By simple definition, the reality principle—according to Freudian psychology and psychoanalysis—is...
...the ability of the mind to assess the reality of the external world, and to act upon it accordingly, as opposed to acting on the pleasure principle.
To clarify, the reality principle acts in the external world with an awareness of reality (being cognizant and modifying behavior based upon what is required at a specific moment by the environment at that time). The reality principle utilizes self-control.
For a deeper understanding, it is helpful to distinguish the "reality principle" from the "pleasure principle." The pleasure principle is not focused on reality, but upon perceptions that provide pleasure and avoid pain. The pleasure principle is what directs the id. The id, according to Freud, is the part of one's mind that sees to one's basic instincts: including "needs, wants, desires, and impulses." The id contains the libido, which is deemed to be that part of the mind that "is unresponsive to the demands of reality." It is impulsive, searching for instant gratification.
Conversely, the reality principle is associated with the ego, which is the organized, realistic part of the mind. It stands between the pleasure-seeking id, and the superego—which is "critical and moralizing." The reality principle is not looking for instant gratification; instead, this part of the mind has become well-developed enough to withstand the mind's desire for spontaneous satisfaction. While the pleasure principle guides one to get what he or she naturally wants (instantaneously), the reality principle is able to resist that immediate desire, holding out for enduring or lasting satisfaction. While Freud connected the pleasure principle to inexperience and immaturity, he associated the reality principle with education, responsibility and maturity.

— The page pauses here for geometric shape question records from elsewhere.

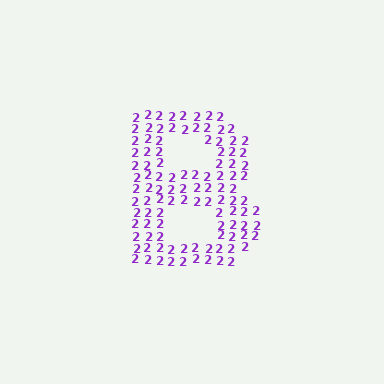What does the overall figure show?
The overall figure shows the letter B.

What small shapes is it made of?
It is made of small digit 2's.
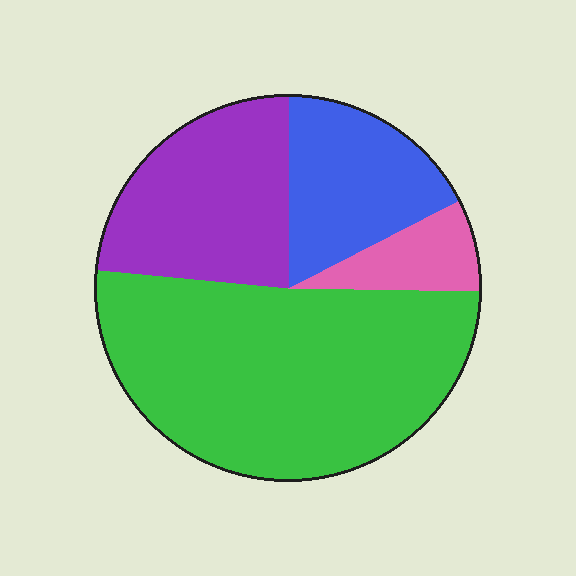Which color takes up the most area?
Green, at roughly 50%.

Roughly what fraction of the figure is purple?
Purple covers 24% of the figure.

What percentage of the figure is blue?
Blue covers roughly 15% of the figure.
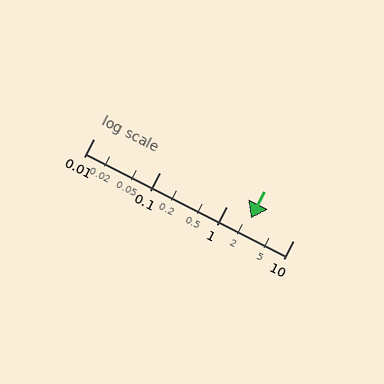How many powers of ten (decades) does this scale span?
The scale spans 3 decades, from 0.01 to 10.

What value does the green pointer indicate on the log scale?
The pointer indicates approximately 2.3.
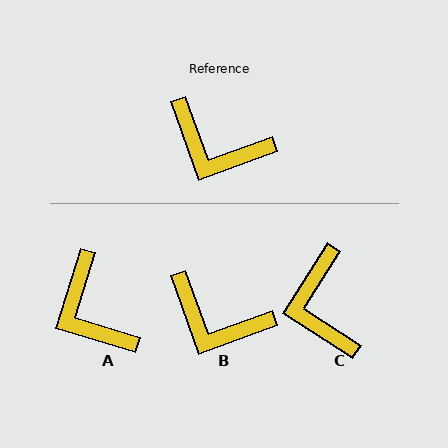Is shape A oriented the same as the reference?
No, it is off by about 37 degrees.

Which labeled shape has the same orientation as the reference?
B.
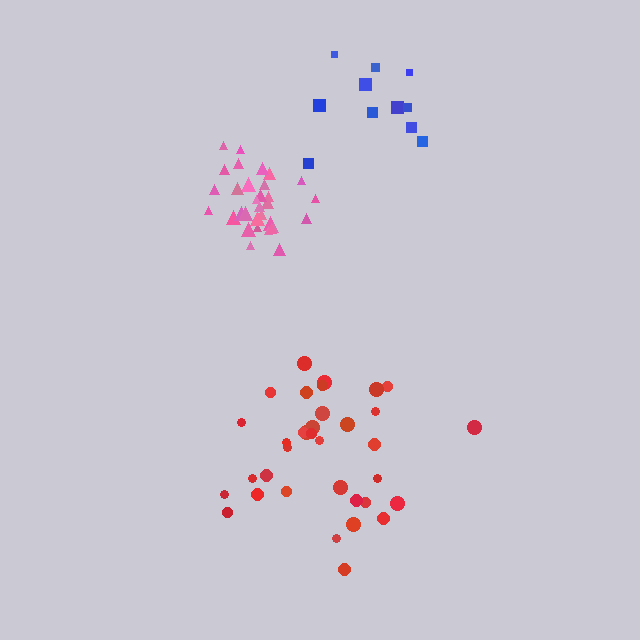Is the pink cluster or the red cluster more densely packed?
Pink.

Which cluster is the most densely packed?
Pink.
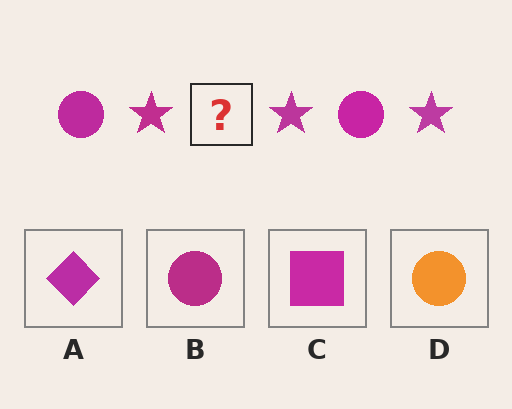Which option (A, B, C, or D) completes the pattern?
B.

Freud believed that the reality principle found a balance with which to satisfy the id (and the pleasure principle), manifesting itself in "socially appropriate ways."
This theory regards the reality to weigh the costs and benefits of an action before deciding to do it or abandoning it. For example, if you are in the store and see a really cute shirt, your first reaction could be oh I really want to try that on, even though it's in the middle store, but then once the reality principle kicks in you think of the consequences and how it would not be correct to do so.

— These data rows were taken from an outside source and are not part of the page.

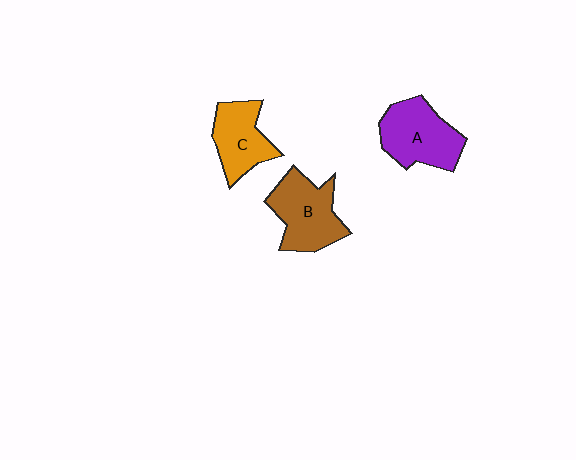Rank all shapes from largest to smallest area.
From largest to smallest: A (purple), B (brown), C (orange).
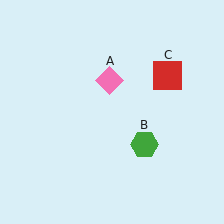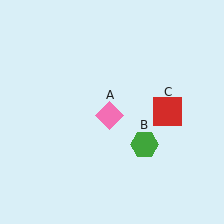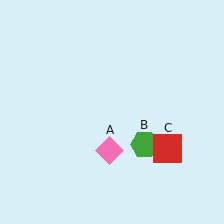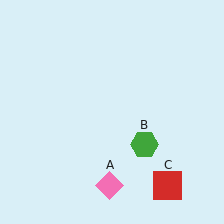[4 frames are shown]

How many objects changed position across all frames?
2 objects changed position: pink diamond (object A), red square (object C).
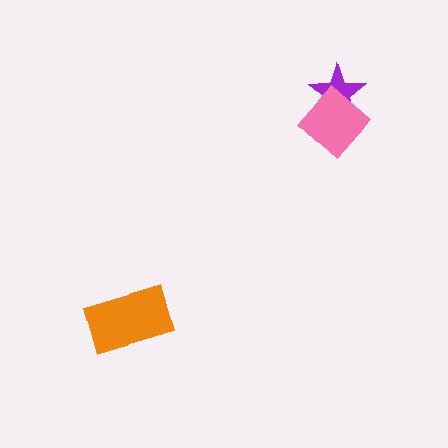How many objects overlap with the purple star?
1 object overlaps with the purple star.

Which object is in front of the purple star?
The pink diamond is in front of the purple star.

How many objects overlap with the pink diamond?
1 object overlaps with the pink diamond.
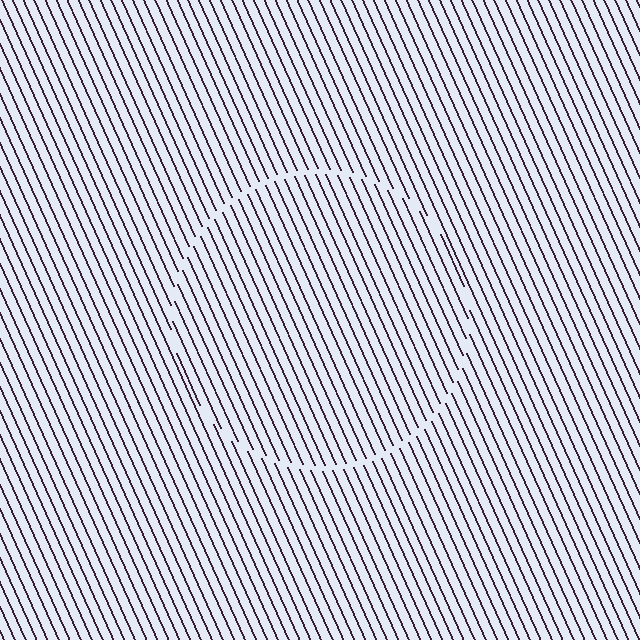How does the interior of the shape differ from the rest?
The interior of the shape contains the same grating, shifted by half a period — the contour is defined by the phase discontinuity where line-ends from the inner and outer gratings abut.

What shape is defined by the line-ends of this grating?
An illusory circle. The interior of the shape contains the same grating, shifted by half a period — the contour is defined by the phase discontinuity where line-ends from the inner and outer gratings abut.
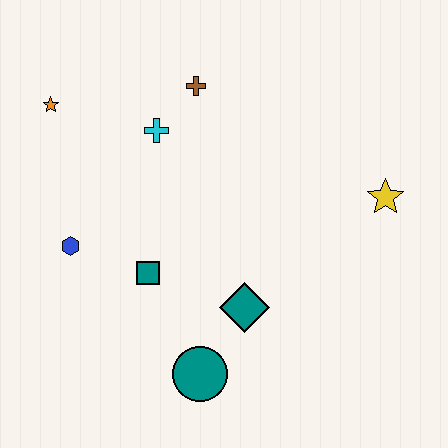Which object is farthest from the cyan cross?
The teal circle is farthest from the cyan cross.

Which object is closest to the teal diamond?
The teal circle is closest to the teal diamond.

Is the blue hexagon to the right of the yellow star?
No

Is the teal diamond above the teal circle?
Yes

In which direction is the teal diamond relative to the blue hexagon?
The teal diamond is to the right of the blue hexagon.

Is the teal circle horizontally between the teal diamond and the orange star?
Yes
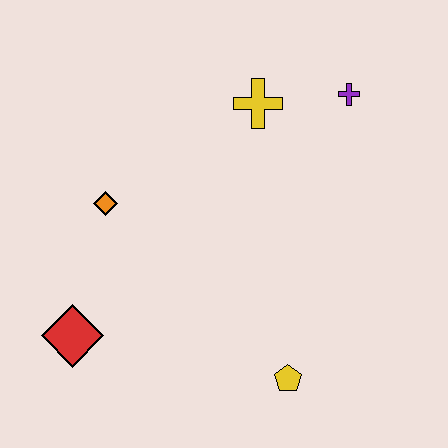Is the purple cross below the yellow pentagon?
No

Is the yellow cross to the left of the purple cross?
Yes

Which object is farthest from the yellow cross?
The red diamond is farthest from the yellow cross.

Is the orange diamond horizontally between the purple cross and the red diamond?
Yes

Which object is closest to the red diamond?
The orange diamond is closest to the red diamond.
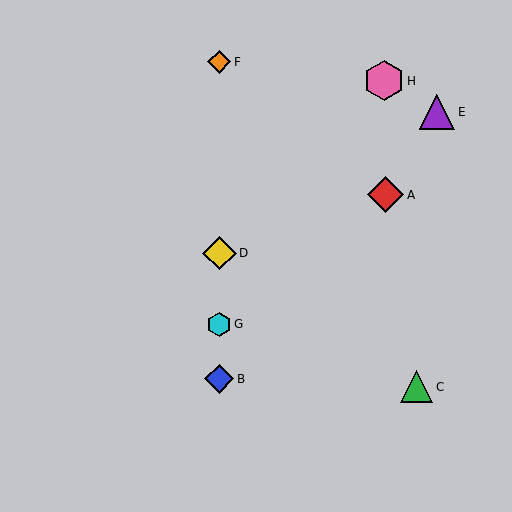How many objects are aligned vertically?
4 objects (B, D, F, G) are aligned vertically.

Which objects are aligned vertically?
Objects B, D, F, G are aligned vertically.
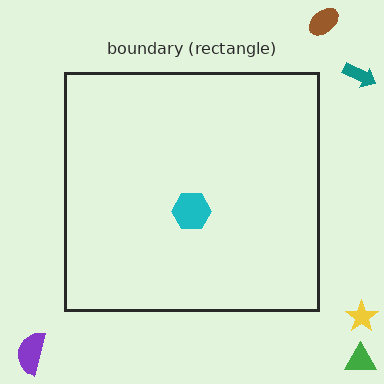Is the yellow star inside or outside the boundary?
Outside.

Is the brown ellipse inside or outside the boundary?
Outside.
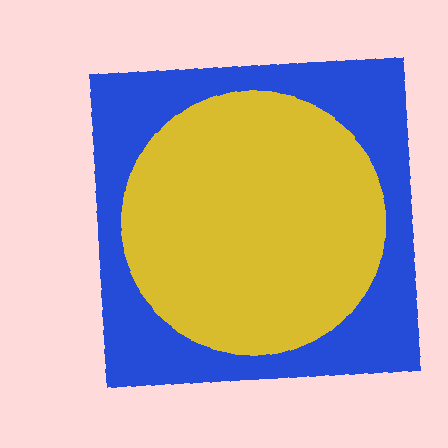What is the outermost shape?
The blue square.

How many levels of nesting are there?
2.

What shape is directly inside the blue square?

A psychoanalytic concept, originally proposed by Sigmund Freud, that compels people to defer gratification when necessary due to the obstacles of reality. The reality principle is governed by the ego, which controls the instant-gratification mentality of the id.

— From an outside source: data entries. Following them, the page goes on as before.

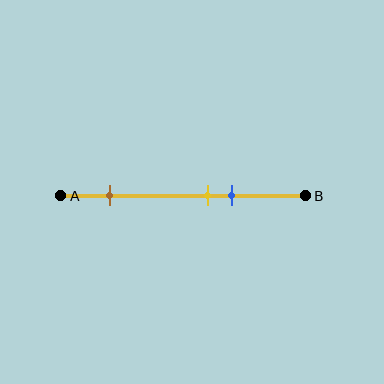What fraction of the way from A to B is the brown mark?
The brown mark is approximately 20% (0.2) of the way from A to B.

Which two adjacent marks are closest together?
The yellow and blue marks are the closest adjacent pair.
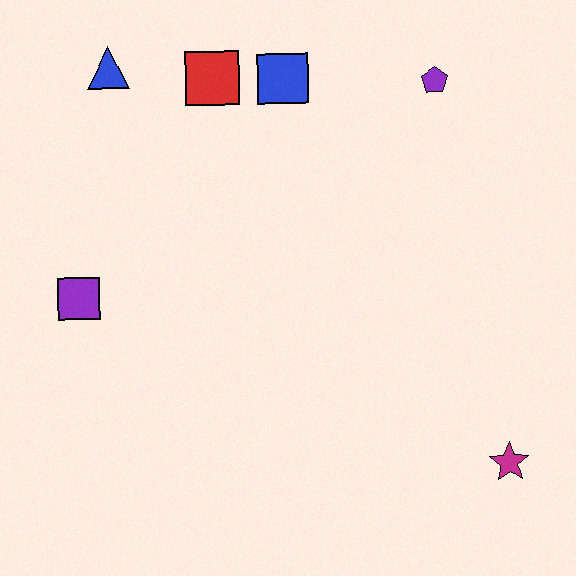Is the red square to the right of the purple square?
Yes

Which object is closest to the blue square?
The red square is closest to the blue square.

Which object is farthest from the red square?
The magenta star is farthest from the red square.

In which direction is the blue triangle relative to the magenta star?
The blue triangle is above the magenta star.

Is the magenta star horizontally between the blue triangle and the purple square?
No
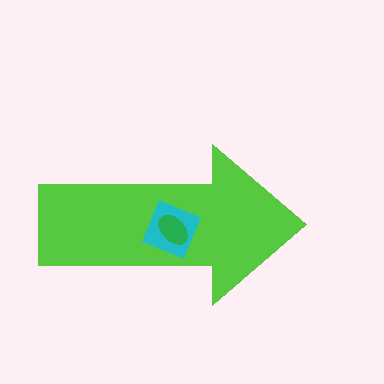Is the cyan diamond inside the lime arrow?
Yes.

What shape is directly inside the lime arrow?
The cyan diamond.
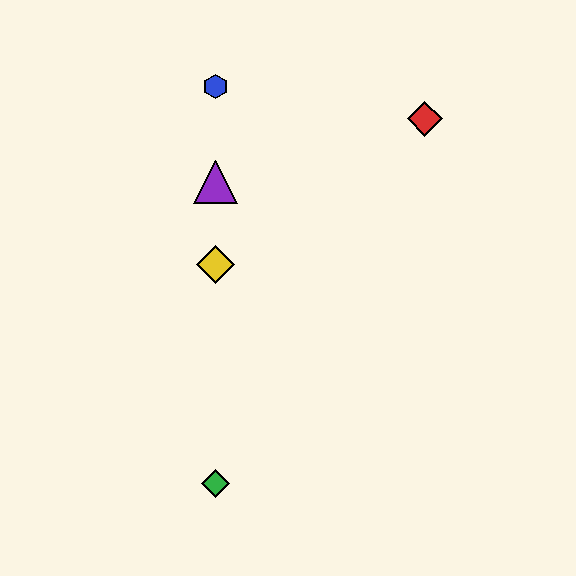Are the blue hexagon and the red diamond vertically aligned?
No, the blue hexagon is at x≈215 and the red diamond is at x≈425.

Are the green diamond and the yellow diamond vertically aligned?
Yes, both are at x≈215.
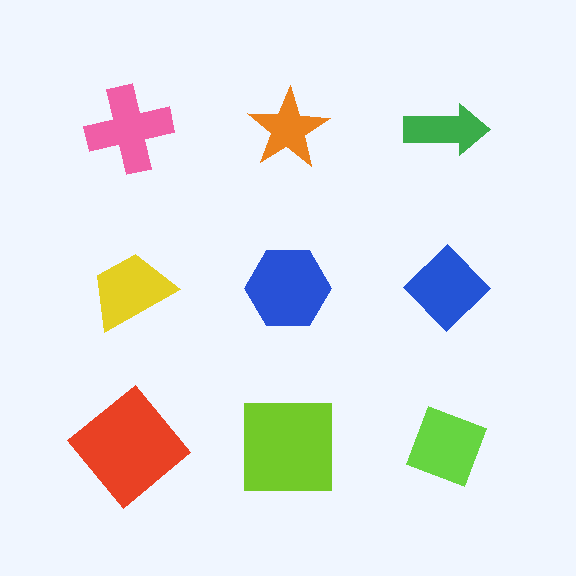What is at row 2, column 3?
A blue diamond.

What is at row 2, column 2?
A blue hexagon.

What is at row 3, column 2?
A lime square.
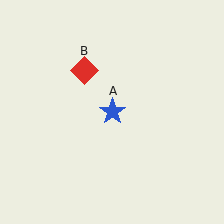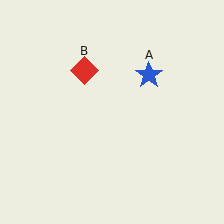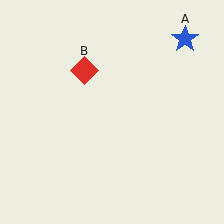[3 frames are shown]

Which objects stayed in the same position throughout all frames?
Red diamond (object B) remained stationary.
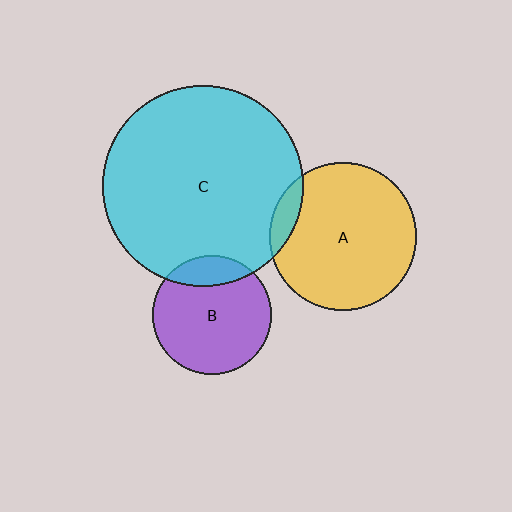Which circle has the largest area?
Circle C (cyan).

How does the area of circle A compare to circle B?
Approximately 1.5 times.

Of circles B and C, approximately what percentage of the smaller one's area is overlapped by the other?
Approximately 15%.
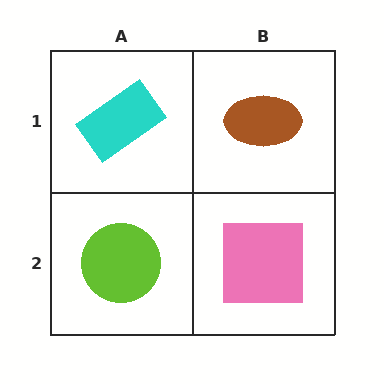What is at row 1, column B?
A brown ellipse.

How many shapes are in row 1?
2 shapes.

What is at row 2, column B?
A pink square.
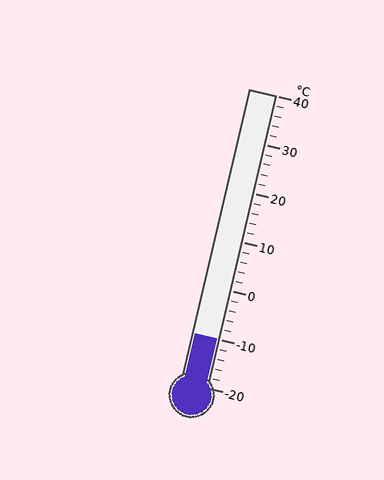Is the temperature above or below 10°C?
The temperature is below 10°C.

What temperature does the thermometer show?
The thermometer shows approximately -10°C.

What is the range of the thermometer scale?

The reality principle is the exact opposite of the pleasure principle (which seeks immediate gratification). One is looked upon as more mature when they are acting in accordance with reality. As children we seek pleasure and try to avoid things that cause us suffering or pain, however as we get older we realize that there are certain situations where it is better to endure the suffering/pain than to be out of control or inappropriate.